Will launches himself forward like he’s leaping for shore, the very last dregs of his higher thinking skills swirling down the drain. He’s pretty sure he fails, over the next few hours, to prove that he hates Casey, but that’s all right; it’s not like he was ever really trying to.
Will wakes up slowly, stretching out, cat-like, against the sheets.
He’s alone in the room, but after a night involving quite a lot of exercise and very little sleep, he’s stiff in more ways than one.
Downstairs, he can hear the distant clattering of Casey puttering around.
Reassured that he hasn’t been abandoned in the night, he tries to doze for a few minutes, but finds he can’t quite manage it.
He’s too interested in the attic, which he had not observed closely last night, but which in daylight is so different from his memories as to feel like part of a different home.
It’s bright and open, the walls covered with framed vintage band posters and photos from all over the country, more light filtering through than Will would have imagined possible.
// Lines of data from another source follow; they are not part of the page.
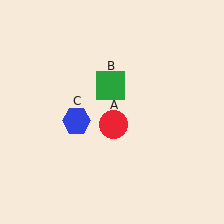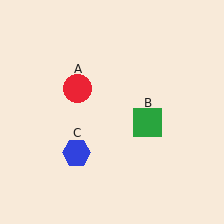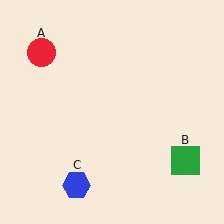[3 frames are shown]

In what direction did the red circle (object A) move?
The red circle (object A) moved up and to the left.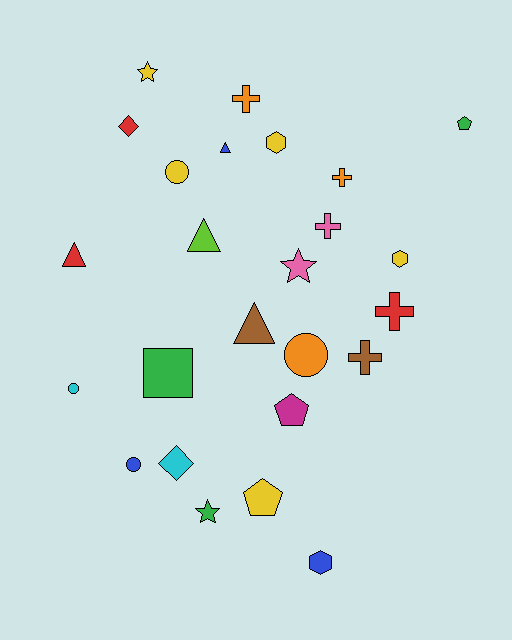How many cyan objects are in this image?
There are 2 cyan objects.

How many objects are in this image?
There are 25 objects.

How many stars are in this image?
There are 3 stars.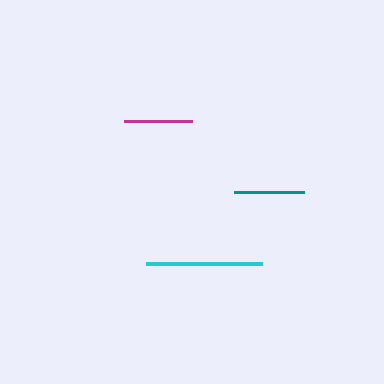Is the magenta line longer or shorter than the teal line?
The teal and magenta lines are approximately the same length (about 70 and 68 pixels).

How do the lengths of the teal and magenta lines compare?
The teal and magenta lines are approximately the same length.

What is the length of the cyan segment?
The cyan segment is approximately 115 pixels long.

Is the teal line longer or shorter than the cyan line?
The cyan line is longer than the teal line.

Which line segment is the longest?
The cyan line is the longest at approximately 115 pixels.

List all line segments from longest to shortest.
From longest to shortest: cyan, teal and magenta (about equal).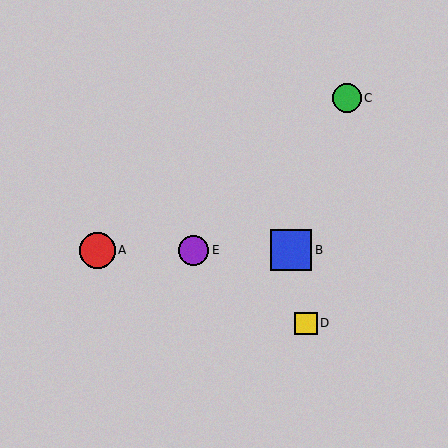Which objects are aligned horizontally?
Objects A, B, E are aligned horizontally.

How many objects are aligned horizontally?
3 objects (A, B, E) are aligned horizontally.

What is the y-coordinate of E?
Object E is at y≈250.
Fairly quickly, though, he starts to feel like his curiosity will overwhelm his good intentions if he doesn’t get out of here, and he’ll cross the line from observation into snooping.
He pulls on a pair of Casey’s sweatpants on the theory that it isn’t too presumptuous, since most of the clothes he’s been wearing recently are Casey’s anyway , and goes downstairs.
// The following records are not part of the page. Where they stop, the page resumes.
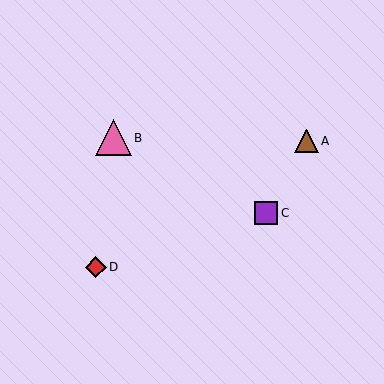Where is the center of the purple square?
The center of the purple square is at (266, 213).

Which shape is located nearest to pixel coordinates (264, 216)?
The purple square (labeled C) at (266, 213) is nearest to that location.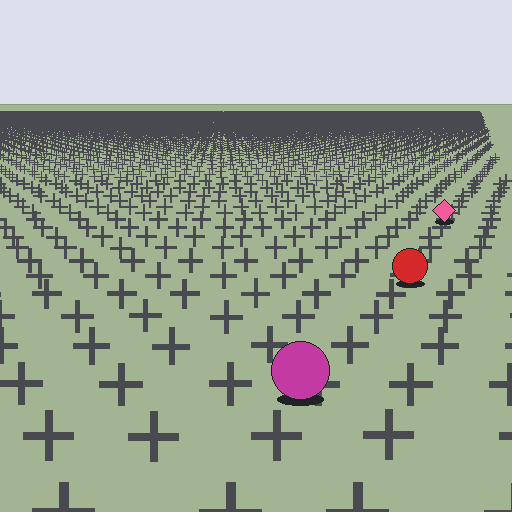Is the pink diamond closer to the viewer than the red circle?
No. The red circle is closer — you can tell from the texture gradient: the ground texture is coarser near it.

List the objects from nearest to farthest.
From nearest to farthest: the magenta circle, the red circle, the pink diamond.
He finds Casey in the kitchen, making breakfast.
Well. He’s attempting to make breakfast, anyway.
He is, as Will has learned over these last few weeks, not much of a cook, so what he appears to be doing is heading towards burning a variety of breakfast items, but it doesn’t matter.
Standing in front of the stove, barefoot in boxers and a T-shirt that reads IDAHO: Big Potato Country , he’s hot to the point of practically burning Will .
He’d eat the food even if Casey reduced it to ashes, and with a sense of fellow-feeling.
Still: “You want some help with that?” Will’s voice comes out huskier than he means it to, not sure yet what the vibe is going to be between them, but when Casey looks up, he smiles, so that’s all right. “The, uh. Breakfast, I mean.”
“Sure,” he says, stepping aside slightly to let Will access the range.
“If you don’t mind.” Casey passes him the spatula, his hand brushing against Will’s for what’s surely longer than necessary.
His body heat, the nearness of him, the way he could reach down and grab Will’s arm, pull him close, is…
distracting, to say the least. Will’s sorry when he moves away, although he does, at least, finally notice he’s just stirring air , and lets the spatula descend into the potatoes.
“I don’t mind,” Will says, and looks up into Casey’s warm green eyes. “My pleasure, really. The least I can do, after last night.” The phone starts ringing in the other room; without breaking Casey’s gaze, he asks, “Do you need to answer that?”
“Eh,” Casey says, still looking directly at Will. “Let it ring. They can wait, whoever they are.”
Will smiles at him, and Casey smiles back.
The phone works through its ring cycle and finally clicks over to voicemail as Will, pulled toward the broad plateau of Casey’s chest like an iron shaving to a magnet, lists forward, all his hesitation and rationalizing and self-control falling away towards?—
“Pick up, Will! I know you’re there! Pick up!
” The voice is shrill and furious and loud even over the answering machine in the other room, and Will knows it immediately as Catherine Rose’s.
“You think you can just avoid me forever? Well, you can’t , Will, the deadline is in two days , and if you think I’m just going to let you ghost me like your stupid father always did, you have another thing coming!
I am Catherine Rose, goddamn it! I close .
It’s what I do . If I have to call up everyone you might be staying with, or come back to that backwater and hold the contract under your hand myself until you sign it, then that’s what I’ll do! Call! Me! Back!”
Will freezes, abruptly a pillar of ice, as panic radically diverts the path of his morning.